What exactly do you mean by limiting distribution in this case? — Robby McKilliam, Sep 05 '10 at 21:24
ie, the one you get from Central Limit Theorem, let me update details — Yaroslav Bulatov, Sep 05 '10 at 21:28
What you're referring to is the asymptotic distribution of the **maximum likelihood estimator** of a multinomial. Also, the first equation should be n^{-1}, not n^{-1/2}. — Simon Byrne, Sep 06 '10 at 10:12
In notation above, for d=2, X_n is the number of heads after n coin throws, so it's X_n/sqrt(n) that approaches Normal, not X_n/n, no? — Yaroslav Bulatov, Sep 06 '10 at 18:11

Simon Byrne · Accepted Answer · 2010-09-06T11:28:12.913

7

The covariance is still non-negative definite (so is a valid multivariate normal distribution), but not positive definite: what this means is that (at least) one element of the random vector is a linear combination of the others.

As a result, any draw from this distribution will always lie on a subspace of $R^d$. As a consequence, this means it is not possible to define a density function (as the distribution is concentrated on the subspace: think of the way a univariate normal will concentrate at the mean if the variance is zero).

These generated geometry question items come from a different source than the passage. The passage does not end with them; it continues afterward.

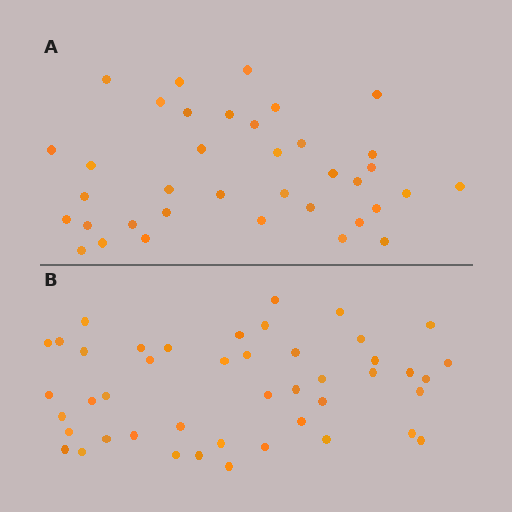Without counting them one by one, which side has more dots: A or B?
Region B (the bottom region) has more dots.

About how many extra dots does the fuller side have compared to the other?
Region B has roughly 8 or so more dots than region A.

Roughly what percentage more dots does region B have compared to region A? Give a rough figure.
About 20% more.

However, as suggested by Robby McKilliam, in this case you can drop the last element of the random vector. The covariance matrix of this reduced vector will be the original matrix, with the last column and row dropped, which will now be positive definite, and will have a density (this trick will work in other cases, but you have to be careful which element you drop, and you may need to drop more than one).

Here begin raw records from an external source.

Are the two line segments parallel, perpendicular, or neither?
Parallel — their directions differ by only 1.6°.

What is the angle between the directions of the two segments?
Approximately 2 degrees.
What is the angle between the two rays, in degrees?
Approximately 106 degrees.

edited Sep 06 '10 at 11:28

answered Sep 06 '10 at 10:36

Simon Byrne

3,336
15
29

What's a bit unsatisfactory is the freedom of choice, to get a valid density I need to ask for distribution of A x where A is some d-1 rank (d)x(d-1) matrix. Will the error of CLT approximation for finite n be equivalent for all choices of A? That's not clear to me – Yaroslav Bulatov Sep 06 '10 at 18:39
1

Yes, the error should always be the same. Keep in mind that the last element of the vector is functionally dependent on the other (d-1) elements (in both the finite sample and asymptotic cases). – Simon Byrne Sep 06 '10 at 18:46
It's not that the `last' element is dependent, Yaroslav's problem is that he doesn't like the idea of getting to choose which element to drop. I agree with the answer you have given but I also think that a bit more thought and care is required here. – Robby McKilliam Sep 06 '10 at 21:30
@Yaroslav: Perhaps it would be good to have an idea of what application you have in mind here, because at this stage there are potentially lots of answers to your question. – Robby McKilliam Sep 06 '10 at 21:33
1

Robby -- application I had in mind is here http://mathoverflow.net/questions/37582/how-big-is-the-sum-of-smallest-multinomial-coefficients Basically integrals of Gaussian suggested by CLT give extremely good approximation to sums of binomial coefficients (for small n, even better than integrating Gamma representation directly!), so I was seeing if I can do something similar to get approximate sums of multinomial coefficients, which I need to get non-asymptotic error bounds for various fitters (like, maximum likelihood) – Yaroslav Bulatov Sep 06 '10 at 23:23
FWIW I started from some random [blog post](https://aloneinthefart.blogspot.com/2012/09/normal-approximation-of-multinomial.html) and came to the same result; drop the last row + column from the covariance matrix (and the last element of the random variable), see [my answer to What is the normal approximation of the multinomial distribution](https://stats.stackexchange.com/a/454431). I wasn't able to check the derivation of the theorem it relies on. – stephematician Mar 19 '20 at 23:54

score 2 · Answer 2 · answered Nov 06 '10 at 00:52

2

There no inherent problem with the singular covariance here. Your asymptotic distribution is the singular normal. See http://fedc.wiwi.hu-berlin.de/xplore/tutorials/mvahtmlnode34.html which gives the density of the singular normal.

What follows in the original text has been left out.